Imagine for a second that you’ve battled for 6 months and all the above are done. And now Dev team is saying that they have developed version 2, using CNN algorithm. This new model is better, faster and has more features. But it requires a little bit of new data. So new ingestion pipeline will need to be built, and new permissioning would need to be done in order for that new model to work in production. In the end you will need to create some sort of release pipeline. Everything that would be released (code, parameter, etc.) is packaged together and tested together and approved as one bundle. All these is called “productionalisation”. And ML is no difference to any other software or warehouse, it needs productionalisation.

Microsoft Fabric

As Nellie Gustafsson said in Microsoft Fabric blog (link), we can use Fabric to do ML end-to-end (she called it data science), from data sharing, data preparation, data exploration, developing models, running models/experiments, deploying models to production, and creating data visualisation.
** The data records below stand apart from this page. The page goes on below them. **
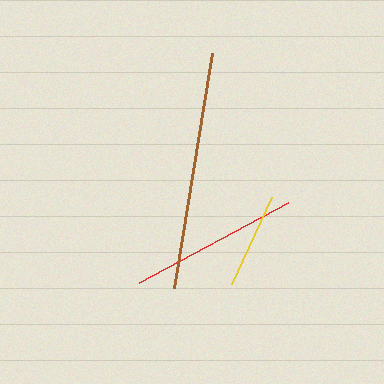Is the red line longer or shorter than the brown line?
The brown line is longer than the red line.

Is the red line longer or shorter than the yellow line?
The red line is longer than the yellow line.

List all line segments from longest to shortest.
From longest to shortest: brown, red, yellow.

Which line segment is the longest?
The brown line is the longest at approximately 238 pixels.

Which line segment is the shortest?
The yellow line is the shortest at approximately 96 pixels.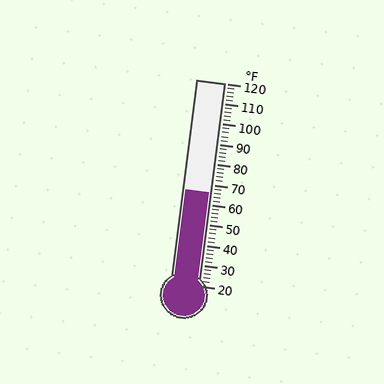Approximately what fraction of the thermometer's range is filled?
The thermometer is filled to approximately 45% of its range.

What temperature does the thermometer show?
The thermometer shows approximately 66°F.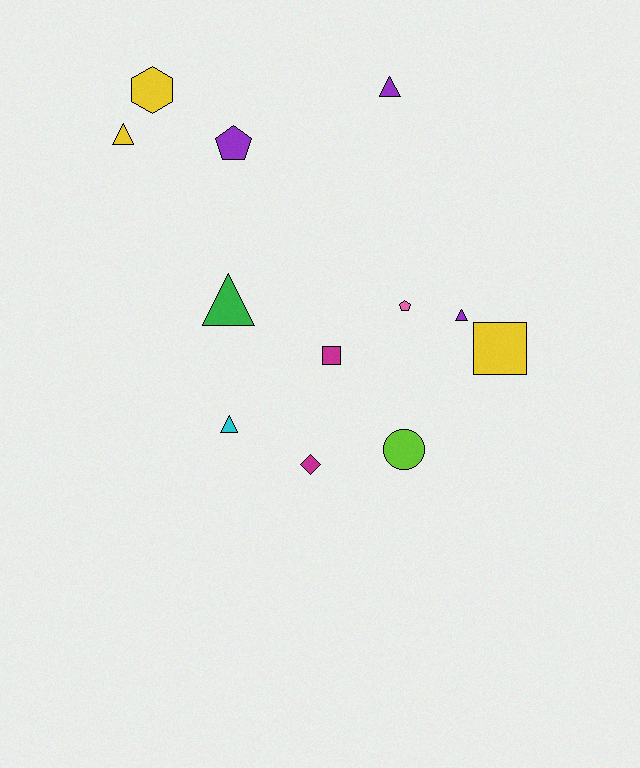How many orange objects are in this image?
There are no orange objects.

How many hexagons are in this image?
There is 1 hexagon.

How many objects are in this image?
There are 12 objects.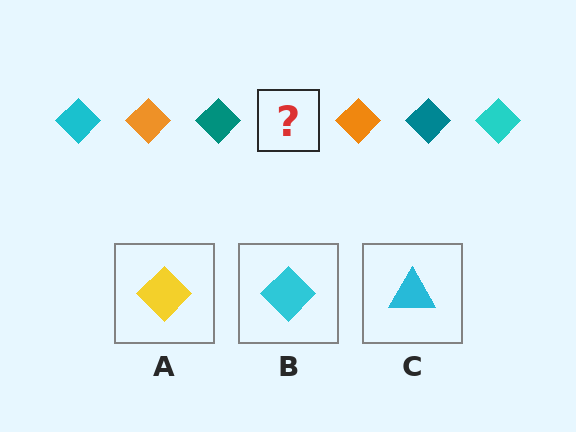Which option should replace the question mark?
Option B.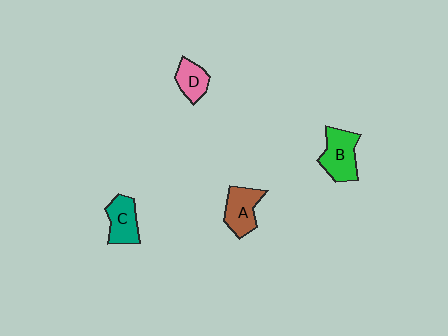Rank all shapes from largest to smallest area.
From largest to smallest: B (green), A (brown), C (teal), D (pink).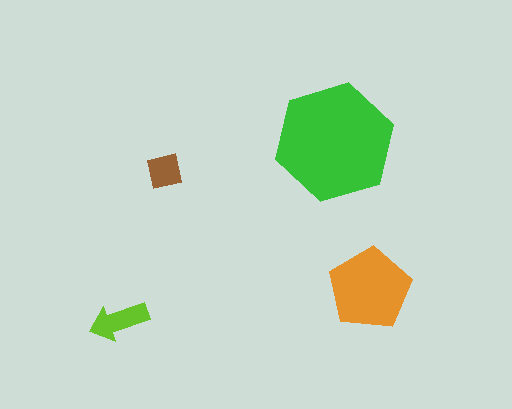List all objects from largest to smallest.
The green hexagon, the orange pentagon, the lime arrow, the brown square.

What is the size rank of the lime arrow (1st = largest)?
3rd.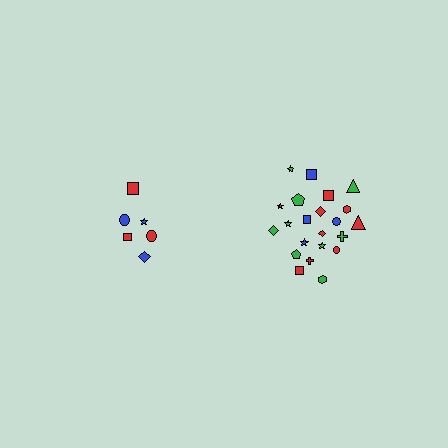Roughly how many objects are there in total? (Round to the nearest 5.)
Roughly 30 objects in total.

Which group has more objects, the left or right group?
The right group.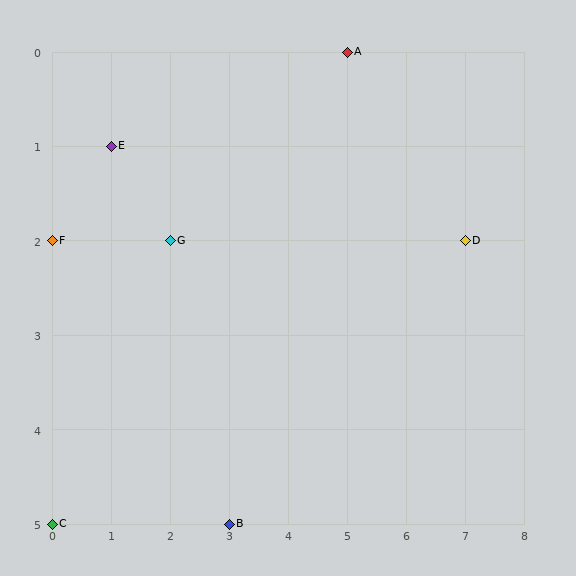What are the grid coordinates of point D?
Point D is at grid coordinates (7, 2).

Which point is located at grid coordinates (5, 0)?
Point A is at (5, 0).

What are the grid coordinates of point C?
Point C is at grid coordinates (0, 5).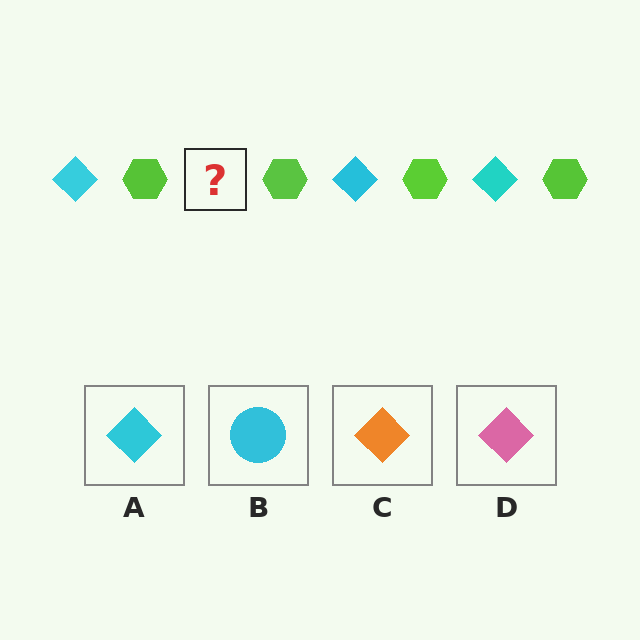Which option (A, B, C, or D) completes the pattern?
A.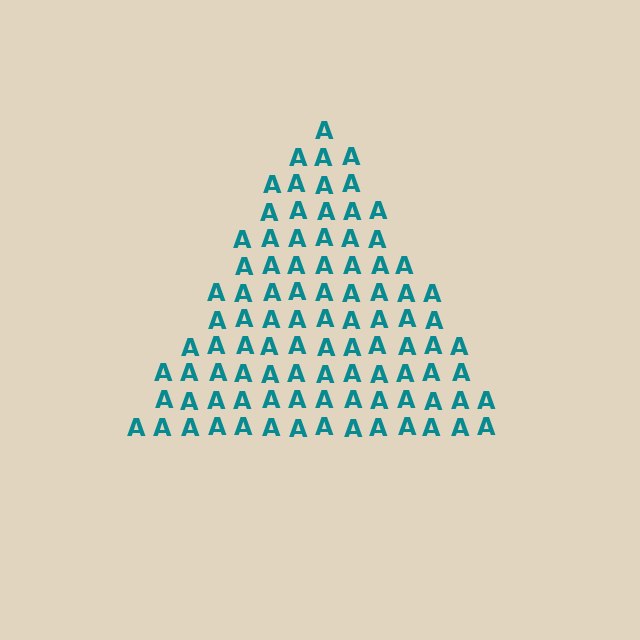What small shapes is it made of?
It is made of small letter A's.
2 days ago, in an event hosted by Leon Gordon and Pragati Jain, Nellie explained the above diagram. You can see the recording in YouTube: link. Nellie was a Senior Program Manager in the SQL Server Product team. She worked on the SQL Server 2016 with R Services, ML Services in SQL Server 2017 and Big Data Clusters in SQL Server 2019. But now she is the Product management lead for Data Science & AI, Synapse, Microsoft Fabric. It is quite reassuring, I can tell you, to hear her saying something like “We don’t have that feature yet, but we will be working on it in the coming months”. She is the product management lead afterall, for Microsoft Fabric, so she knows what’s her team is working on of course.

I don’t want to repeat what she already said (please watch the above YouTube) but there are a few things in her diagram above that I’d like to point out. The first one is Data Wrangler, which is a new tool to do data prepration and processing. It’s a Notebook based tool where we can drop missing values, drop duplicate rows, fill missing values, find and replace, view the summary statistics, split text, strip whitespace, group by column, one hot encoding, scale min/max values, sorting and do calculation, all in a visual way. For more info see here: link.

p.s. Data Wrangler is also available in Visual Studio Code, as an extension: link.

The second one is Batch Predict. Rather than predicting one observation at a time, we can now predict many observations in one go. This feature has been in AWS (link) and GCP (link) for a while, and now it’s in Fabric.

Third, the Direct Lake mode. The ML model can write the forecasted/predicted values into the Lakehouse tables in Fabric’s OneLake, so the Power BI can pick them up.

Fourth, the MLFlow enables us to compare the models/experiments and managing the models (version control, code store, etc.) We can also package the ML model and share it with other data scientists. For more info see the full documentation here: link.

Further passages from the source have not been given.